They that sow in tears shall reap in joy (Psalm 126.5)
8.15 am: A communion. This would be the final diary entry before the Christmas vacation. My activities will continue until the close of Friday. I don’t find it easy to move from work to rest suddenly. It’s like coming to a dead stop in a car that has been moving at speed: an uncomfortable ride. A gradual deceleration is preferred. My best energies – intellectual and constitutional – are now expended. I need to stop. As the HAL 9000 computer reflected: ‘My mind is going. I can feel it. I can feel it. My mind is going. There is no question about it. I can feel it.’ (2001: A Space Odyssey). As for my soul and heart …. well … .
9.45 am: I’m now far more content (‘far less discontent’ isn’t quite the same measure) with the mix of the latest composition. Isaiah rotated on the deck in the background:
I extended what will be the first composition in the I.Nothing.Lack. suite to include repetitions (or, rather, MacMillan’s several restatements) of the phrase ‘I shall not want’. This is the King James Bible’s translation of the works’ collective title; therefore it ought to be included. There’s one composition, which involves a gradual deceleration from 0% to 200% of the minister reciting Psalm 23, that I’ve not been able to pull off. This is a classic instance in which the concept is appropriate, but its application simply doesn’t engage the ear sufficiently. Perhaps the idea is too obvious, too predictable. It lacks aesthetic surprise. ‘Let it be’, John. Some battles aren’t worth fighting. I needed to conceive the final titles for the compositions.
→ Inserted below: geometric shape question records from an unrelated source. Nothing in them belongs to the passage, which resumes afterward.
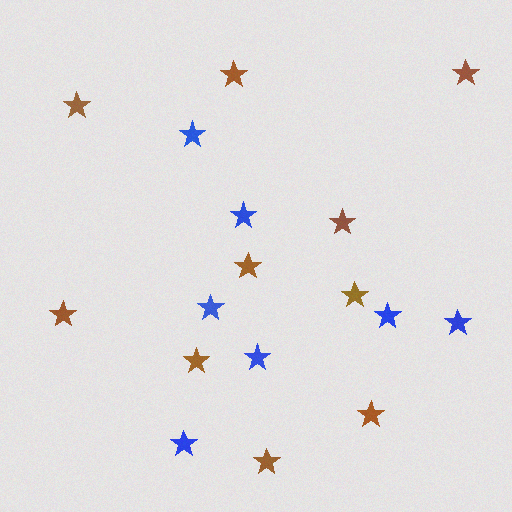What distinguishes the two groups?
There are 2 groups: one group of blue stars (7) and one group of brown stars (10).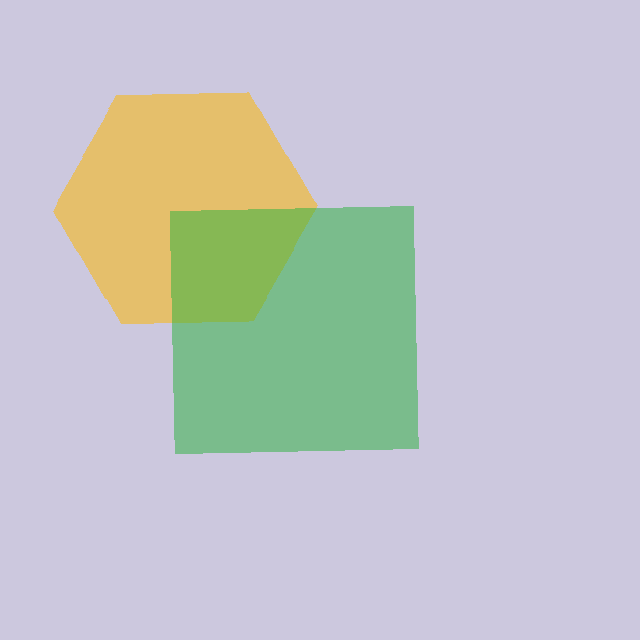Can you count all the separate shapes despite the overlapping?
Yes, there are 2 separate shapes.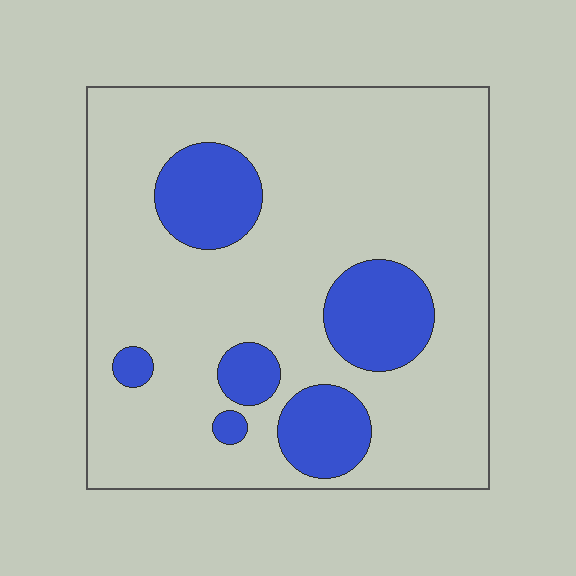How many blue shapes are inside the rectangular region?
6.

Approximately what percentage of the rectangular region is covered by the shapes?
Approximately 20%.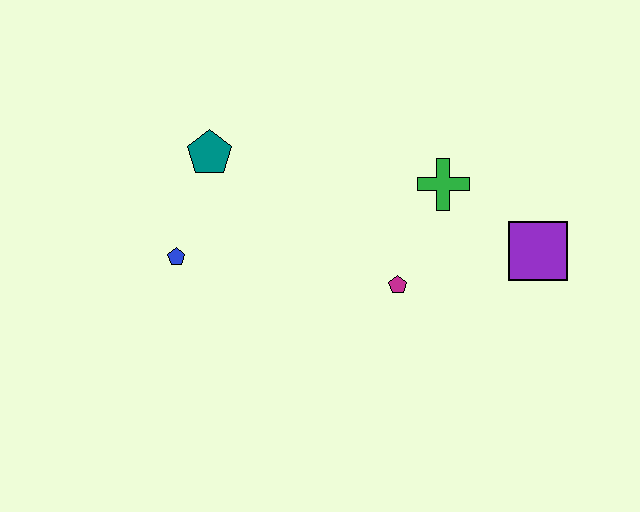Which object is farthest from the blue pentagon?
The purple square is farthest from the blue pentagon.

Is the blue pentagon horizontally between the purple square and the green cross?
No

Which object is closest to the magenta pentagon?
The green cross is closest to the magenta pentagon.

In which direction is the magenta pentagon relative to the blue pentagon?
The magenta pentagon is to the right of the blue pentagon.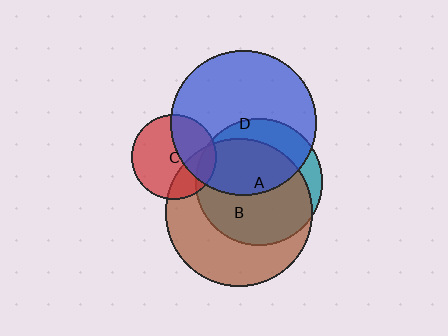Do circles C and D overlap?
Yes.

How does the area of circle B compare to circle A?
Approximately 1.3 times.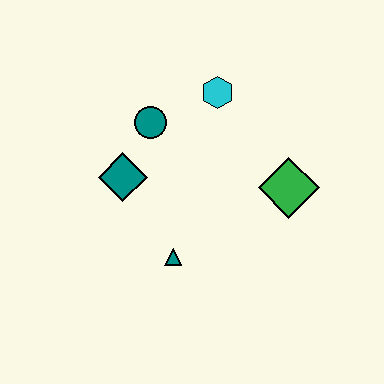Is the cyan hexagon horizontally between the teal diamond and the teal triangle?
No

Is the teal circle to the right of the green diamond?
No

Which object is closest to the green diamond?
The cyan hexagon is closest to the green diamond.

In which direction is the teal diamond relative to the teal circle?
The teal diamond is below the teal circle.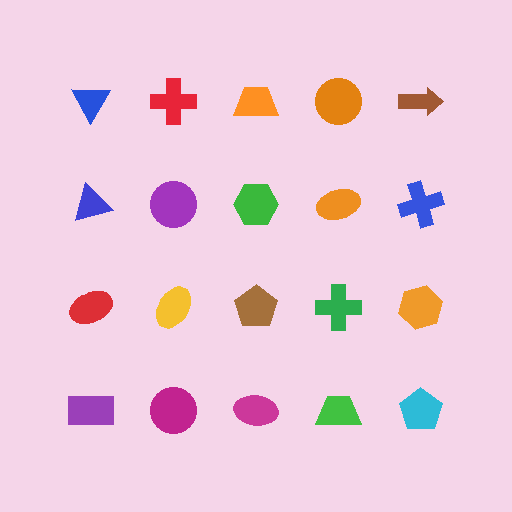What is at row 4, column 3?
A magenta ellipse.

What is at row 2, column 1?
A blue triangle.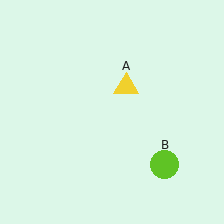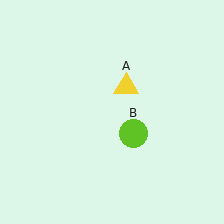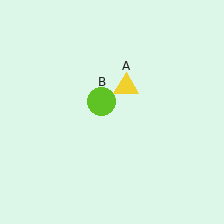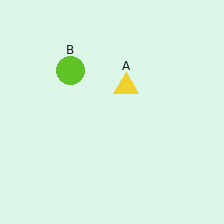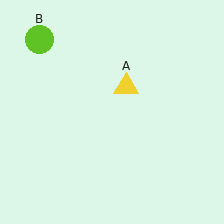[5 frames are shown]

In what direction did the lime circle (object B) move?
The lime circle (object B) moved up and to the left.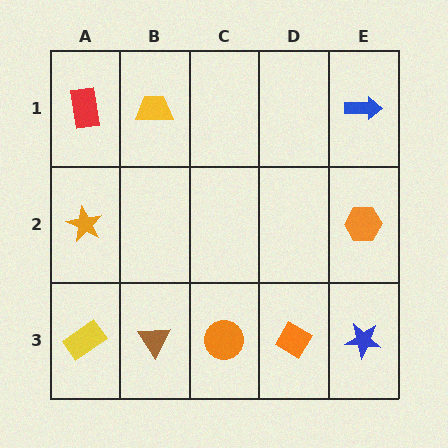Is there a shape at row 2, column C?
No, that cell is empty.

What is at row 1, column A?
A red rectangle.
12.30 pm: The second and final funeral of the week at Holy Trinity Church:
By 12.45 pm, the building was full. The Old Testament reading was from Ecclesiastes, Chapter 3, and verses 1 to 8:
To every thing there is a season, and a time to every purpose under the heaven: a time to be born, and a time to die; a time to plant, and a time to pluck up that which is planted; a time to kill, and a time to heal; a time to break down, and a time to build up; a time to weep, and a time to laugh; a time to mourn, and a time to dance; a time to cast away stones, and a time to gather stones together; a time to embrace, and a time to refrain from embracing; a time to get, and a time to lose; a time to keep, and a time to cast away; a time to rend, and a time to sew; a time to keep silence, and a time to speak; a time to love, and a time to hate; a time of war, and a time of peace.
The longer you live, the more likely you are to observe (if not directly experience) this pattern of oscillations and oppositions. This side of the veil, these fluctuations in life’s conditions are an unalterable principle. Today it’s winter; tomorrow it’ll be spring, and so forth. We move from one to the other and back again, cyclically. At times, it may seem to us as though we are being batted, arbitrarily, between contraries. However, each change is as purposeful as it’s inevitable. We may not, however, discern the underlying rationale; life (and God) are often disconcertingly mute when it comes to explanations for the best and the worst that befall us. So, if (to use John Bunyan’s imagery) you are in the ‘Slough of Despond’ presently, lighten up. This too will pass. Likewise, if you are on the ‘Delectable Mountains’ … don’t get too comfortable. Make ready for your descent.
2.30 pm: I moved back into the study, where I began work on the text for the I. Nothing. Lack. suite, while listening to the mixdowns on my computer’s sound system. In the background, I posted an image, made during the first year of my MA Visual Art degree. It’s based upon the area at the rear of the, then, Art Department on Llanbadarn Road. (The building now houses Gorwelion.) At it’s centre is the entrance to an underground cavern that had been bored into the rock in order to house and protect artworks from enemy bombing during the World War II:
Entrance to the Strongroom (Study 2), pen, ink, watercolour, and gouache, 20.3 × 17.2 (1983)
Fragment, mixed media, 17.8 × 12.7 (1983)
7.30 pm: I picked up the text once again, while listening to Philip Glass’ opera Satyagraha (1985).
I’ve often wondered how many peers from my undergraduate and postgraduate days are still practicing, as either artists or art historians. Perpetuating a profile, however modest, is one of the most difficult challenges we face. There’s every legitimate excuse to give up. It’s distressing to hear of practitioners who have, for whatever reason, thrown in the towel. But it’s far more painful for them, because they’re giving up on themselves too. And don’t they know it. Part of them dies. They feel diminished. Some have told me as much. And there’s no substitute for what has been forsaken. So if you really don’t need to surrender your gift, then – please, please – don’t. Once the continuity has been broken, it’s even more difficult to re-establish the practice than was to maintain it.